Until we get such a miracle controlled study, our respective priors will still matter.
Then we promptly switch back to p-values of .05, a lot of the time not even bothering with a statistical power calculation. I've had better success with introducing power, though. I suspect that's because we can fit it into the existing frequentist framework.
This drives me nuts. If you haven't, check out the paper "Beyond subjective and objective in statistics" by Gelman and Hennig (2017).
Right at the beginning they make the point that any analysis includes external information in many ways, such as adjusting variables for imbalance, how we deal with outliers, regularization, etc.
Especially if you're doing any sort of causal inference, you're usually making strong assumptions before estimating your model, even just in terms of which variables are included and how they're connected. The idea that priors are somehow ruining an "objective" model is just absurd to me. You're already making so many other decisions about your model that will affect estimates and your interpretation of them. Priors seem like another perfectly reasonable decision to have to make as well, with the benefit of getting results that I think in general are must more easily understood by a lay audience. (E.g., I don't think I've ever encountered someone not on my data science team that actually understands what a p-value is. But people are much better at understanding when I say, there's an X percent chance that there is a positive effect here.)
Another issue that I personally have with Bayesianism is that I believe that assigning probabilities to singular events is only meaningful and admissible at all if there is a good analytic explanation for the respective propensity. For example, we may be able to deduce that a die is reasonably fair from the way it is constructed and our knowledge of physics, and later confirm this by frequentist analysis. Merely believing or claiming that the die is fair is not acceptable. Again, the difference is only one of attitude in the end, I suppose.
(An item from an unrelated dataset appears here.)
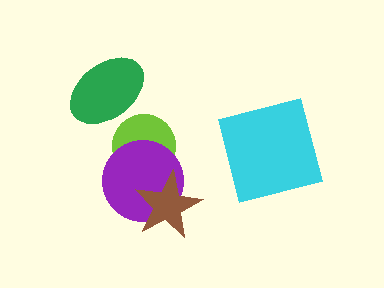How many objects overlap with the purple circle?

Maybe philosophers have given Bayesian statistics a bad rap, too, because many of those who call themselves Bayesians are also "probabilists", i.e., they think that rational belief must conform to the probability calculus. There are many arguments against probabilism and the only arguments that speak for it are Dutch book arguments. The view does not have very strong foundations.
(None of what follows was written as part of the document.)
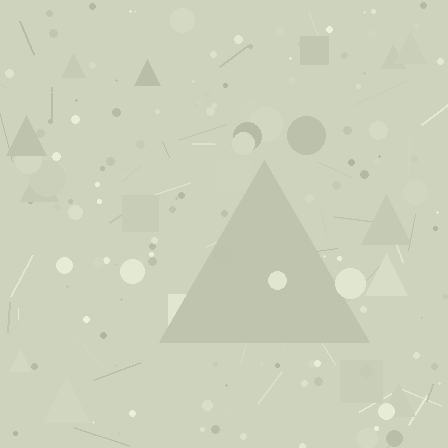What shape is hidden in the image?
A triangle is hidden in the image.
I think some caution can be justified to a certain extent (not the blind "emotional" objections). When establishing priors in a low data regime, one must necessarily be careful. It's a knob whose mass can change a lot in the inference conclusion. That said, if we trust our belief about the region the available data do not inform us well of, why not utilize our domain knowledge/belief?
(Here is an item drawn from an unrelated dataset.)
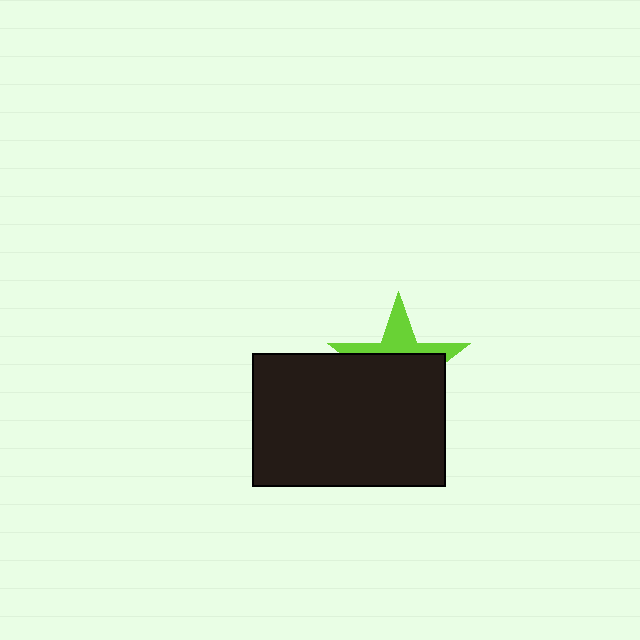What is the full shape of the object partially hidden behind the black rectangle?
The partially hidden object is a lime star.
How many coin tosses in a row have to land heads before a frequentist decides that the coin is unfair?
I think they are pretty close to the way sane people answer some kinds of questions.
https://onlinelibrary.wiley.com/doi/book/10.1002/97811192863...
Jaynes is certainly very deep and some sections are harder than others. It's interesting regardless of your level (this is a book worth rereading several times).
For a less technical, but full of insight, introduction see Dennis Lindley's Understanding Uncertainty:
https://onlinelibrary.wiley.com/doi/book/10.1002/97811186501...
[1]: https://www.amazon.com/Bayesian-Methods-Hackers-Probabilisti...
But really, the first two chapters aren't that hard.
My engineer friend called my PhD friend a "frequentist", like it was a dirty word, despite only having one, maybe two, classes in college about bayesian math/statistics/whatever (my ignorance).
This quote jumped out at me in the article:
"I wanted to write a book on Bayesian statistics that really anyone could pick up and use to gain real intuitions for how to think statistically and solve real problems using statistics."
In the context of the statement, it sounds like he is claimin any non-bayesian statistics is useless (or less valuable/reliable at best) than other forms of statistical analysis?